Kamis, 16 Januari 2014

AH, KABAWETAN

AH, KABAWETAN
22 April 2012

Bicara kami dalam tanjakan terjal di lekuk tubuhmu,ratap menatap masa depan ataukah seonggok makan. Kami rengkuh dan bertanya alam betapa kayanya dikau kabawetan. Di bawah kaki-kaki kering kami, nan luka terhujam batuan-batuan nan telah bertuan, kala kami tertawa, kala kami bercanda di antara rapatnya daun-daun bak telinga,segar nan mahal. Percayalah, jangan kami bertanya betapa menusuk sela kerongkongan ataukah menembus usus-usus yang telah berlubang. Kerajaanmu dimakan waktu, dimakan usia, kami renta, dikau renta. Betapa kami mendengki kala dikau tetap dipuja, Ah kami dicerca.

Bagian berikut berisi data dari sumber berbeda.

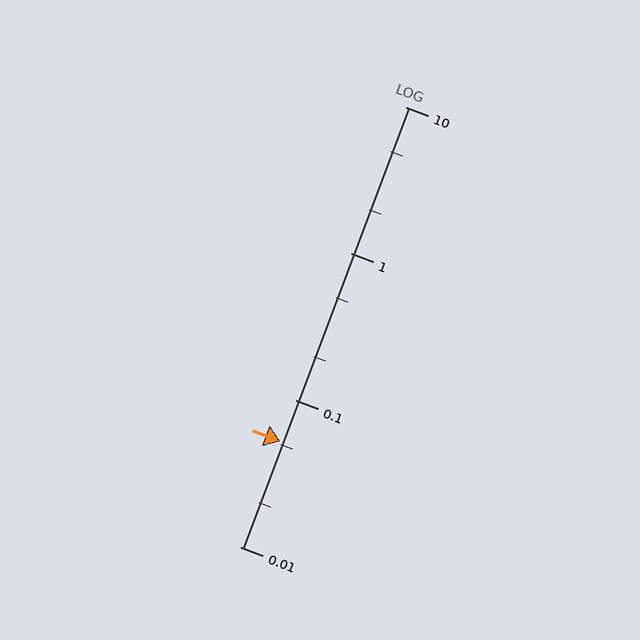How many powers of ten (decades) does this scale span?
The scale spans 3 decades, from 0.01 to 10.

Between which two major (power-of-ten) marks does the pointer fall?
The pointer is between 0.01 and 0.1.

Bersulap di pesatnya mata memandang dalam lukisan alam membentang. Dibarisan bukit barisan yang tiada rapi lagi dan desir-desir angin yang kian dingin. Terhenyak tanya,di titik nadir hidup, lintingan tangan hitam berurat kami berdekap menahan lapar. Nelangsa diri bertutup tudung berlingkar rotan reot kumal, seperti kumalnya rumah kami, baju anak-anak kami, dan mesjid kami yang pucat tak pernah terwarnai. Kami bagai selir, dikau adalah raja Kabawetan, dalam istana berkubah, bertalak pada kami, saat dikau telah dapat semuanya.

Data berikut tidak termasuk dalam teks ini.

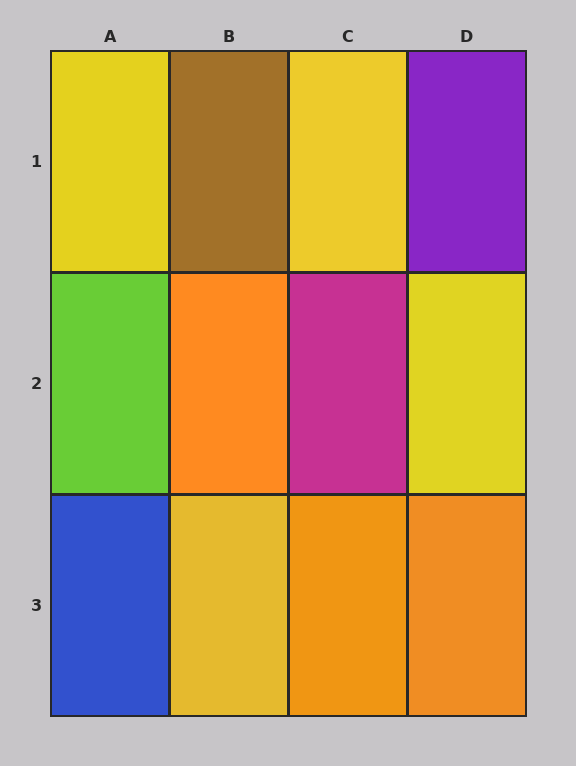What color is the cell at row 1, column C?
Yellow.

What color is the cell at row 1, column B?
Brown.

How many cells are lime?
1 cell is lime.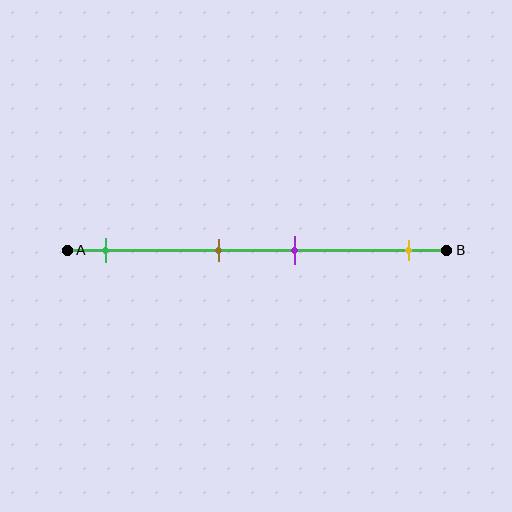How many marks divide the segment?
There are 4 marks dividing the segment.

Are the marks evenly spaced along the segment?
No, the marks are not evenly spaced.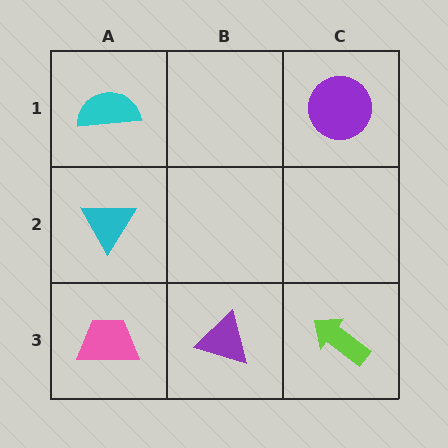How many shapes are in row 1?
2 shapes.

Simfoni hentakan gunting menelisik hati yang beku dan dingin di sini. Bagian tangan dan raga kami, berkendali pelana sepi,berliku dan menangisi ribuan plasma nutfah kami terganti dengan konsumsi jadi. Apatah kami alergi memegang rapuhnya bungkus-bungkus anti nurani? Kami tiada mengerti, nan kami tau tiadalah kami dapat bicara tentu arti.

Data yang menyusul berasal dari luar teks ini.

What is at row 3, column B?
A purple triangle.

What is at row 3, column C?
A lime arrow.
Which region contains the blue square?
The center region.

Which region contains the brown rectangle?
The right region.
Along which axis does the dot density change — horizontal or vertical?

Ah Kabawetan, dikau pendiri tembok-tembok tirani yang angkuh, tanpa retak, absolut dan tanpa sekat, tiada kami dapat mengintip ke dalamnya. Kami orang melayu dalam tingkah yang bermata besar kini telah buta, tertutup sempit, sesempit dan sesipit mata-mata mereka. Ah, Kabawetan, dikau mengagungkan suara-suara keras lantang dalam diam dan tenang, bersimpuh kami hingga terlentang dihimpit beban hidup yang menuntut untuk terus berhutang.     

Ah Kabawetan, kerajaanmu bak biduan bersuara merdu. Bernyanyi senandung nada sinis tentang meteor ekonomi. Getar pita suaramu menghantam bumi dan halaman rumah kami, menghantam ladang-ladang kami, sawah kami dan hajat hidup kami. Apatah kami mampu menghadangnya? Tiadalah tentu, karena si ular politik pelik dan kalajengking birokrasi berbisa telah mengaliri darah kami. Bersua kami setiap hari di refrain tembang-tembangnya, nan tak pernah menjadi kenangan, namun terus menjadi cerita kepedihan.


Ah Kabawetan, senjata kami hanyalah jari hitam pelinting daun-daun bertelingamu. Kami wadah indah, sebagai hilir badai janji-janji. Senjata kami hanyalah gunting kayu yang tlah lapuk, tiada pernah tajam karena memang tiada pernah disuruh asah. Kenapa Kabawetan? Karena tiadalah kami dapat memutus doktrin-doktrin hereditas nan kaku dan keras bagai batu. Tapi percayalah, kami dingin  dan lembut bagai air. Mengaliri lubang-lubang aliran nan hampir kering di tanah-tanahmu. Kami adalah air yang akan kian memberat bila dibendung.